# Frostbite??



## SlimShady (Oct 12, 2004)

Anyone here ever have frostbite? .. I've got a messed up shoulder, so after shoulder/tris day, I always use an icepack on it. I use those gel-packs that you put in the freezer.  About 3 days ago, I put the frozen gel-pack on my shoulder for about 30 minutes.  It was a new gel-pack and I guess it was too cold or something. Now I've got this redish/brown area on top of my shoulder (about as big as the bottom of a coke can) and there are some blisters. It stings a little bit, but not bad. I figured the blisters would go away after the first day, but more keep popping up. I think it's frostbite. 

 I been putting Neosporin ointment on it. Anyone know any other remedies? It's not like I'm in severe pain or anything, it's more of an annoyance. I can still work out, so I won't miss any days.


----------



## LAM (Oct 12, 2004)

you shouldn't ice an injury for more than 20 minutes straight....I've had frostbite but never had any blistering.  maybe some chemical(s) from the ice pack leaked out and is causing irritation...


----------



## CowPimp (Oct 12, 2004)

SlimShady said:
			
		

> Anyone here ever have frostbite? .. I've got a messed up shoulder, so after shoulder/tris day, I always use an icepack on it. I use those gel-packs that you put in the freezer.  About 3 days ago, I put the frozen gel-pack on my shoulder for about 30 minutes.  It was a new gel-pack and I guess it was too cold or something. Now I've got this redish/brown area on top of my shoulder (about as big as the bottom of a coke can) and there are some blisters. It stings a little bit, but not bad. I figured the blisters would go away after the first day, but more keep popping up. I think it's frostbite.
> 
> I been putting Neosporin ointment on it. Anyone know any other remedies? It's not like I'm in severe pain or anything, it's more of an annoyance. I can still work out, so I won't miss any days.



I suggest going to the doctor for this one.


----------



## pmech (Oct 12, 2004)

Agreed. I also have has frostbite, and never had any blistering, and I would assume that blistering shouldn't occur from a ice pack after 30 minutes. Contact a doc


----------



## SlimShady (Oct 12, 2004)

LAM said:
			
		

> you shouldn't ice an injury for more than 20 minutes straight....I've had frostbite but never had any blistering. maybe some chemical(s) from the ice pack leaked out and is causing irritation...


 Yeah, I know.. .. I left it on there a little longer than I should have. It felt really good and I just figured that the gel-pack was probably thawing out anyway.

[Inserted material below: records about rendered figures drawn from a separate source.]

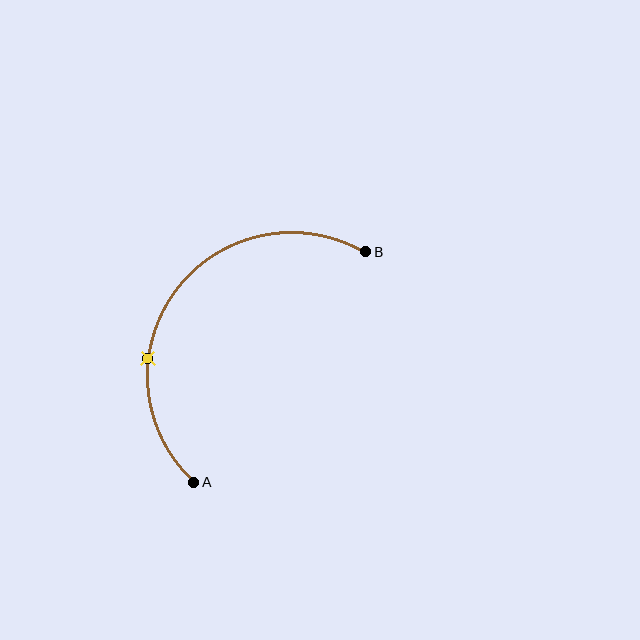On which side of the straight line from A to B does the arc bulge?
The arc bulges above and to the left of the straight line connecting A and B.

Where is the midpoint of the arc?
The arc midpoint is the point on the curve farthest from the straight line joining A and B. It sits above and to the left of that line.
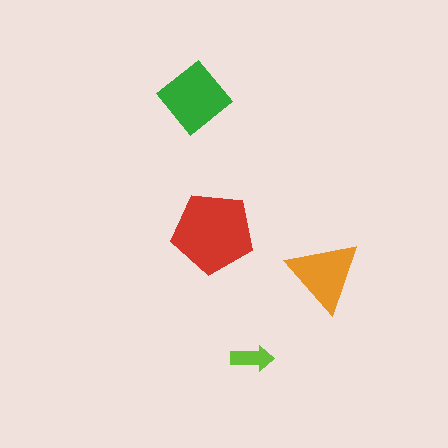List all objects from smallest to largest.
The lime arrow, the orange triangle, the green diamond, the red pentagon.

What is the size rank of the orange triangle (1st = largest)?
3rd.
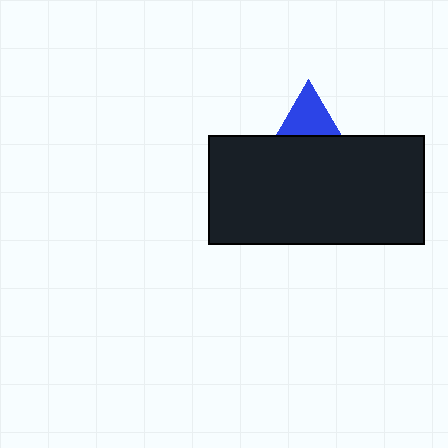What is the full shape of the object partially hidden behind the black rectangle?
The partially hidden object is a blue triangle.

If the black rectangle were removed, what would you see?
You would see the complete blue triangle.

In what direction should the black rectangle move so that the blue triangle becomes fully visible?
The black rectangle should move down. That is the shortest direction to clear the overlap and leave the blue triangle fully visible.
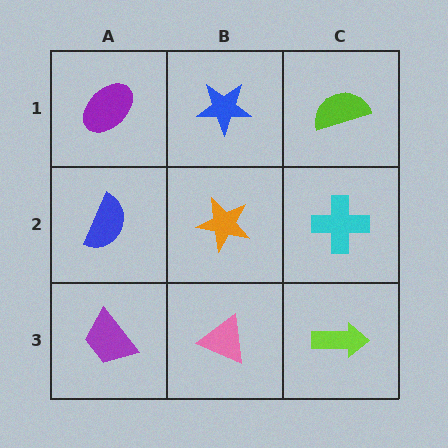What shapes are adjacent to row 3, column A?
A blue semicircle (row 2, column A), a pink triangle (row 3, column B).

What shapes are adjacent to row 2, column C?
A lime semicircle (row 1, column C), a lime arrow (row 3, column C), an orange star (row 2, column B).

All my other gel-packs lose power and thaw out after 15 minutes, but not this new one. I screwed up. 

 I was thinking the same thing about some chemicals leaking. The gelpacks come with this little cotton cover thing (I call it a gelpack condom  ), but I never use those. It's supposed to keep the gel-pack from coming in direct contact with the skin, but they always seemed to make them feel less cold. After this happened, I put the pack in the cover and then checked the cover for leaks and I couldn't find any. I'm wondering if there was some chemicals left over and smeared on the pack at the factory? ...I been using icepacks for four years and never had this problem before. 

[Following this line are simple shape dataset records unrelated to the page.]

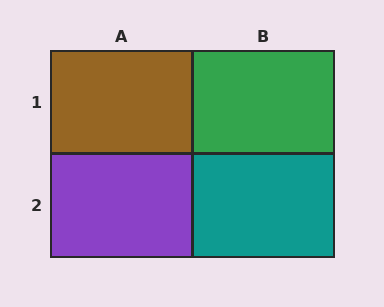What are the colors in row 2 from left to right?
Purple, teal.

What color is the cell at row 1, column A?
Brown.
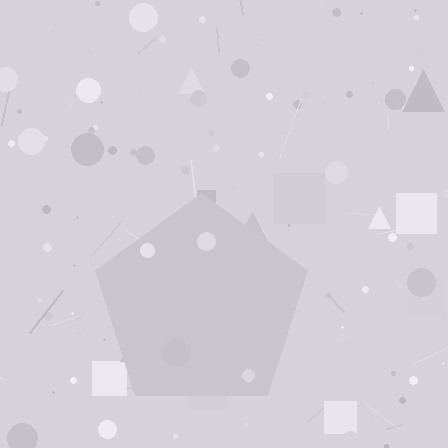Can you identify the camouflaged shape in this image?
The camouflaged shape is a pentagon.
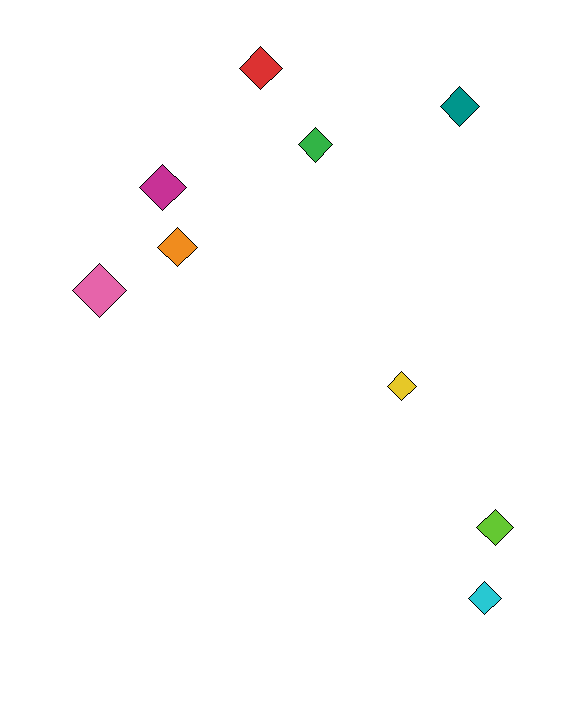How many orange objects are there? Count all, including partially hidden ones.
There is 1 orange object.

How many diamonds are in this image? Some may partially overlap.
There are 9 diamonds.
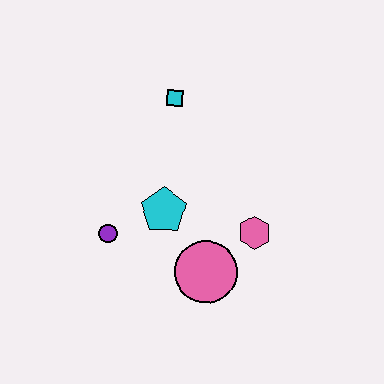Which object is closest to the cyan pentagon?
The purple circle is closest to the cyan pentagon.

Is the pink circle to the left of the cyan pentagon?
No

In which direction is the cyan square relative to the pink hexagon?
The cyan square is above the pink hexagon.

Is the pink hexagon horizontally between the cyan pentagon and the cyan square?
No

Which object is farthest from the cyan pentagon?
The cyan square is farthest from the cyan pentagon.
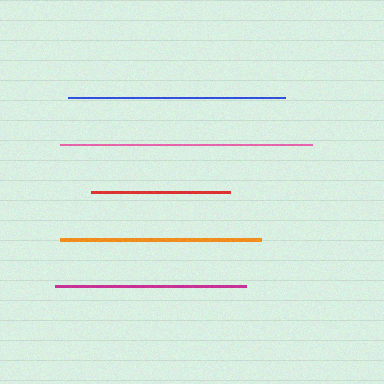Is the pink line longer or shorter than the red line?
The pink line is longer than the red line.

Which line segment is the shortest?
The red line is the shortest at approximately 139 pixels.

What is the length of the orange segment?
The orange segment is approximately 201 pixels long.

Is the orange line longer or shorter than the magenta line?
The orange and magenta lines are approximately the same length (about 201 and 191 pixels).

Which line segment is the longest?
The pink line is the longest at approximately 252 pixels.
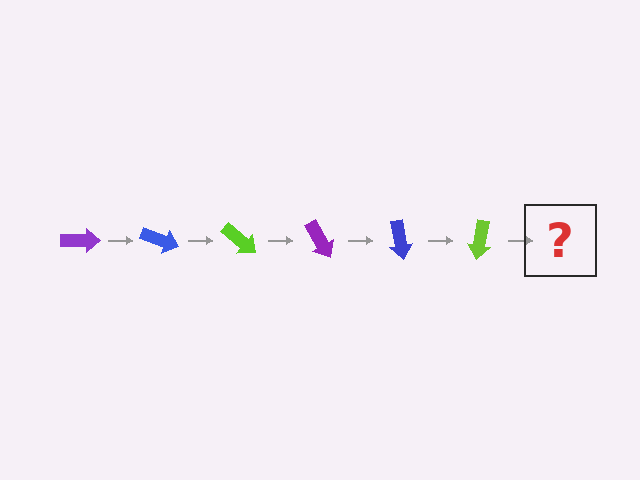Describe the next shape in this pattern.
It should be a purple arrow, rotated 120 degrees clockwise from the start.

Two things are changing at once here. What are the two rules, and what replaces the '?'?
The two rules are that it rotates 20 degrees clockwise each step and the color cycles through purple, blue, and lime. The '?' should be a purple arrow, rotated 120 degrees clockwise from the start.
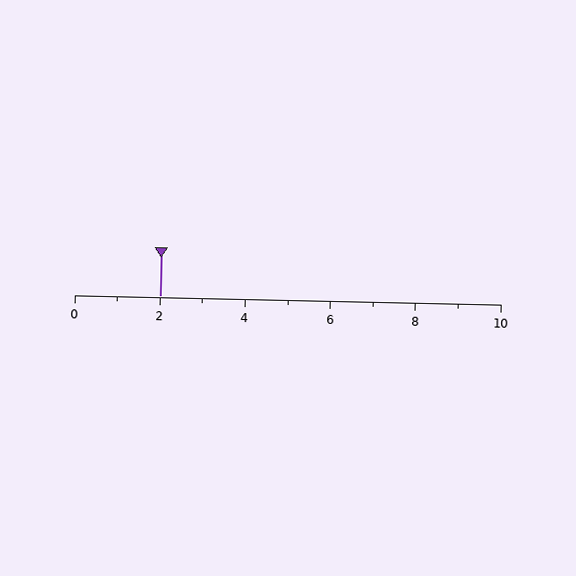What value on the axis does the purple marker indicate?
The marker indicates approximately 2.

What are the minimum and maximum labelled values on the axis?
The axis runs from 0 to 10.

      If it isn't better in a couple of days (or if it changes color or anything), I go to see a doc...


----------



## cletis20 (Oct 12, 2004)

The same thing happened to me. After about 20 minutes with an ice pack on my elbow I removed it and my skin was frozen solid! It hurt like hell but at least it taught me a lesson. 

The lesson I learned: 

NEVER PUT AN ICE PACK DIRECTLY ON YOUR SKIN.


----------



## iMan323 (Oct 12, 2004)

Reddish brown skin with blisters after prolonged exposure to cold? Frostbite, and it's not a mild one either.  Go see your doctor.


----------



## Jaskom (Apr 23, 2005)

SlimShady said:
			
		

> Anyone here ever have frostbite? .. I've got a messed up shoulder, so after shoulder/tris day, I always use an icepack on it. I use those gel-packs that you put in the freezer.  About 3 days ago, I put the frozen gel-pack on my shoulder for about 30 minutes.  It was a new gel-pack and I guess it was too cold or something. Now I've got this redish/brown area on top of my shoulder (about as big as the bottom of a coke can) and there are some blisters. It stings a little bit, but not bad. I figured the blisters would go away after the first day, but more keep popping up. I think it's frostbite.
> 
> I been putting Neosporin ointment on it. Anyone know any other remedies? It's not like I'm in severe pain or anything, it's more of an annoyance. I can still work out, so I won't miss any days.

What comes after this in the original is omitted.